Meet the joy maker:
Girlfriend Collective

Meet the joy maker: Girlfriend Collective

As part of our Happy New Decade celebrations, we chatted to Quang Dinh, co-founder of Girlfriend Collective – the cult new-to-Selfridges brand whose ethically made activewear is all about having a positive impact on the world and spreading joy. 

What led you to start creating sustainable activewear?

 

My wife and Girlfriend Collective creative director, Ellie, was working out with friends and felt there was nothing in the activewear space that really stood for something – other than pure performance and that mantra of ‘be the best’. So we launched Girlfriend Collective in 2016. 

 

Sustainability is such an important topic. How do you approach it?

 

Everyone at Girlfriend Collective knows that what we’re doing [in sustainability] is pretty important but are also aware we don’t want to take ourselves too seriously. We want to cast a wide net, so we talk to our customers as real people, like we’re their girlfriends, someone they’ve known for a long time. We want our customers to have a smile, even with such a dense and heavy topic.

 

We want our customers to have a smile, even with such a dense and heavy topic.

You go, girlfriend!

 

We’ve always wanted Girlfriend Collective to be not just a brand that sells clothes, but an opportunity to be positive within the world.
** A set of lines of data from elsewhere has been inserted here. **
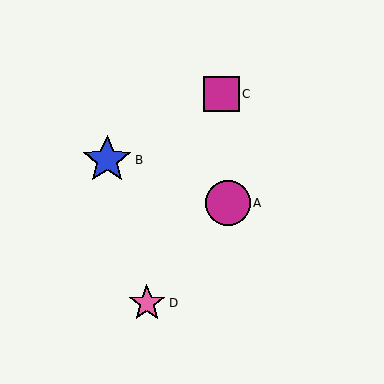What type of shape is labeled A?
Shape A is a magenta circle.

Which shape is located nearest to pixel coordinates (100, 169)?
The blue star (labeled B) at (107, 160) is nearest to that location.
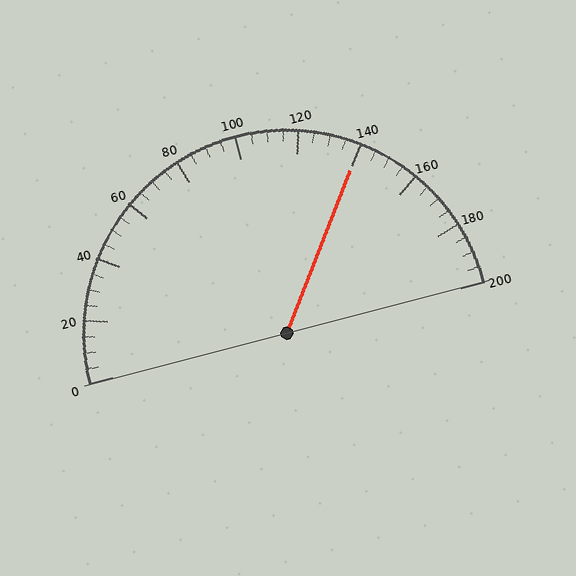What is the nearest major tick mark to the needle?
The nearest major tick mark is 140.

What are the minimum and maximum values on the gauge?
The gauge ranges from 0 to 200.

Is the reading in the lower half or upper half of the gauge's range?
The reading is in the upper half of the range (0 to 200).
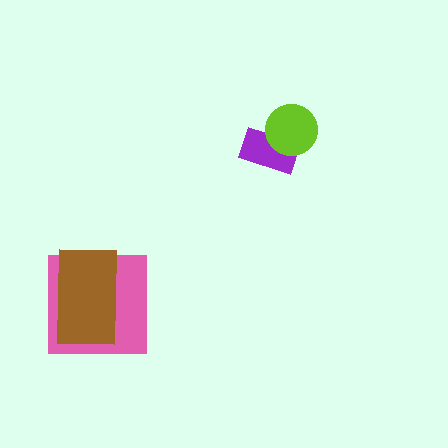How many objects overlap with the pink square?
1 object overlaps with the pink square.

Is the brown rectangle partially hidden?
No, no other shape covers it.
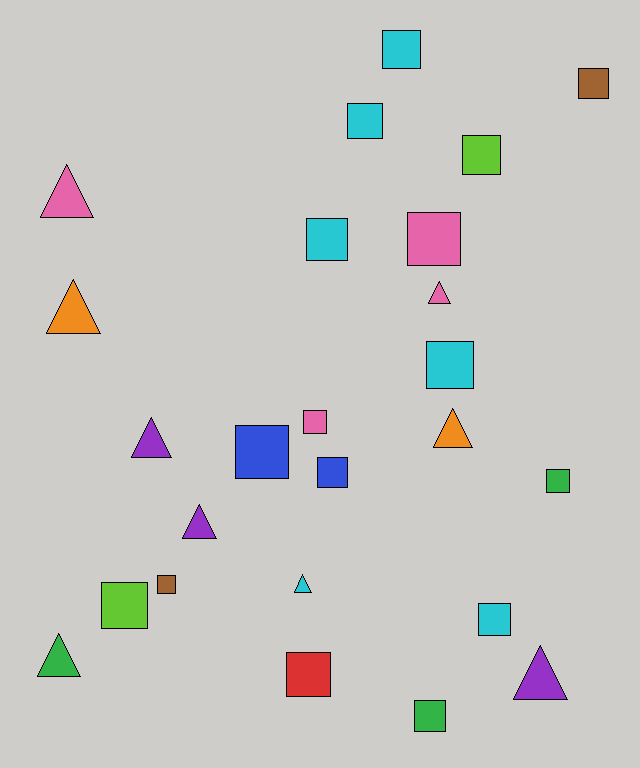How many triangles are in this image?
There are 9 triangles.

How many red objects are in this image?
There is 1 red object.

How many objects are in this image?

How would you describe Girlfriend Collective?

 

We’ve always wanted Girlfriend Collective to be not just a brand that sells clothes, but an opportunity to be positive within the world.

 

We want to be a hero brand that people look to and think ‘oh man, they’re doing it right, across everything’. We’re not doing what we do because of a marketing gimmick. We didn’t add on plus sizes; we did them from the very beginning. Similarly, we didn’t develop sustainable fabrics because they were a hot topic; we did them from the very beginning.

 

Our products are for everyone. Sure, they perform for people who are in the gym all day long, but the fabrics work for everybody, regardless of where you are in life. We constantly ask ourselves: how do we design activewear that is fashionable for a very long time but is also as functional for as many people as possible?

Tell us about your sustainable fabrics…

 

Activewear is obviously a bit of an advert for synthetic materials, like nylon and polyester. As a manufacturer, you can either buy virgin yarn or post-consumer yarn, which is recycled. At the time, no one was really choosing the latter as it’s more expensive to use and processing recycled yarns is way more finicky, simply because they’re not pure – there can be problems with dyeing, for example.

 

It took about a year and a half of development before we got our finalised recycled fabric back, and, when we did, we had an ‘oh my God’ moment – it literally is the best sustainable fabric you could have in activewear.

 

We use ECONYL® for our LITE fabric – made entirely from landfill and ocean waste, and perfect for activities like hot yoga. Our core leggings are made from polyester that has been made from recycled plastic water bottles.

How else is Girlfriend Collective sustainable?

 

There’s environmental sustainability, sure, but we also want to champion social sustainability. We work with the Fair Wages Coalition and The Rainforest Alliance, enabling people to afford things like the infrastructure to pipe water so they don’t have to buy it in single-use plastic bottles. 

 

 

What makes you feel positive about the future? 

 

I want us to think about how we continue to innovate. There’s so much plastic that’s already been made, so how do we upcycle all of it? Last year, we launched our take-back programme. If we make synthetic clothes, we need to be able to take them back and remake them into great new clothes. So we work with a mill in America to develop our fabric to be remade into new leggings and sports bras. We want to close the loop, not add to the current mess. I really feel like that’s the future.